Data Center Infrastructure and the Future of CXL
For the first time ever, physical infrastructure needs to keep up with the pace of software adoption. This piece details the critical transition that data centers are currently undergoing, and what makes it so difficult.
Data Centers Today
Data centers are large buildings full of networked computers that represent the fundamental infrastructure layer of our world’s digital economy. Often located in the outskirts of cities, these robust facilities provide large-scale organizations with the compute and networking power required to store and process their data and run their applications. Since data centers contain an organization's most critical and proprietary assets, it is imperative that they are secure, reliable, and efficient. Like a center on a football team, data centers are often overlooked relative to how vital they are to a high-functioning offense. However, if you observe closely, you realize their pivotal role as the backbone of the offense and that without them, the team (in this case, our economy) cannot efficiently operate.
As large language models (LLM) continue to take the world by storm and drive large and small enterprises alike towards mass AI adoption, unprecedented demand is being created for compute resources in the process. In addition to accommodating our growing data/internet streaming needs, data centers must also onboard the training and inference of various multi-trillion parameter foundational models. According to a McKinsey study, demand in the US market alone—measured by power consumption to reflect the number of servers a data center can house—is expected to reach 35 gigawatts (GW) by 2030, up from 17 GW in 2022. One H100 GPU at full tilt consumes about the same amount of energy as the average American household. So, building a modern AI data center (with thousands of GPUs) is equivalent to bringing a new city onto the grind from a power consumption standpoint. This mass data center buildout will be one of the most critical infrastructure development projects in recent U.S. history. For the first time ever, physical infrastructure needs to be built at the pace of software adoption.
The Case for a Cohort of New Cloud Leaders
Legacy data centers will eventually be rendered obsolete, as CPU-native servers were built for serialized workloads—they are incapable of supporting the constant parallelized workloads for LLMs while also complying with uptime requirements, water usage, power sourcing, and satisfying strict service level agreements (SLAs) from buyers. An entirely new server architecture will be required across for data centers.

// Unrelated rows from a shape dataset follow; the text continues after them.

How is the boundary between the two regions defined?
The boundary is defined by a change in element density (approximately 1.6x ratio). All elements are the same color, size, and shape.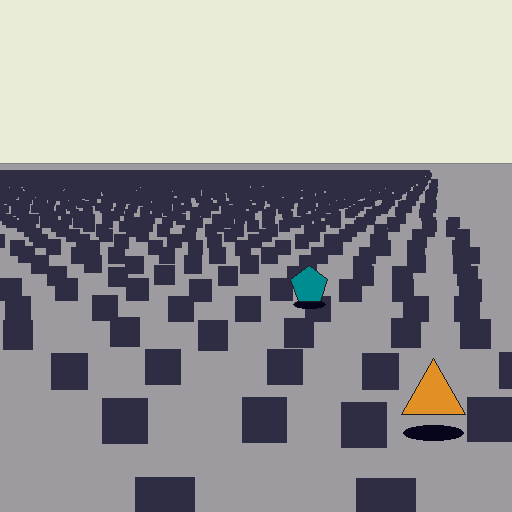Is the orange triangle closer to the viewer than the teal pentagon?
Yes. The orange triangle is closer — you can tell from the texture gradient: the ground texture is coarser near it.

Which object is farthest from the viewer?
The teal pentagon is farthest from the viewer. It appears smaller and the ground texture around it is denser.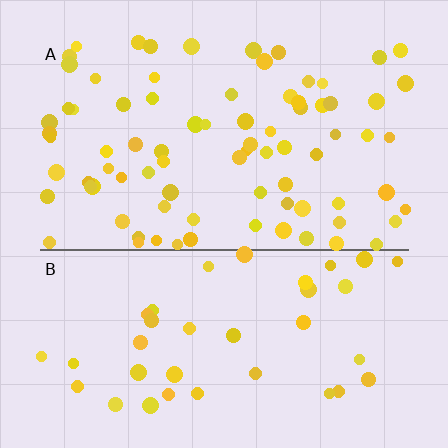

Our investment in CoreWeave last year was grounded on this very premise, that there will be a new leader in cloud services by way of the AI revolution. The existing data center infrastructure will need to be reconfigured to accommodate the power and compute requirements of the future, but legacy operators will struggle to adapt quickly due to the complexity and cost of retrofitting. CoreWeave, through their innovative product architecture, first-mover advantage, signed data center capacity, and myriad of strategic relationships (Nvidia, Microsoft, etc.) has already become the largest accelerated compute provider in the United States. CoreWeave already operates four of the ten largest supercomputers in the world.
As hyperscalers gradually retrofit their data centers to match today’s need, there will be opportunities for new entrants that offer creative, efficient accelerated cloud offerings in the interim, like CoreWeave, Lambda Labs, Together AI and The San Francisco Computer Company.
Memory as a Roadblock to Data Center Server Improvement
Despite the emergence of next generation data center providers like CoreWeave and Lambda Labs, most of the landscape—including the hyperscalers—is still in the process of adapting. The core components of data centers are (1) servers & networking, (2) storage, (3) cooling, and (4) uninterruptable power sources (UPS). While each of these components needs to see step-change improvements, perhaps the most important component is the server architecture itself.
Bleeding edge server architecture today revolves around the integration of Nvidia’s flagship H100 graphics processing units (GPUs). Since these chips are so performant relative to competition, Nvidia has become the industry standard chip manufacturer for this stage of AI. To fully utilize these high-performance chips, the ancillary components within servers like the CPU, accelerator, memory, storage, and network interfaces must also be upgraded. Improving server performance today means solving the significant memory issues that data centers face today:
- Large latency gap between DRAM and solid-state drive (SSD) storage – If a processor exhausts its memory capacity, it must then wait to retrieve the information from the SSD. This time that the processer is spent idle significantly throttles performance.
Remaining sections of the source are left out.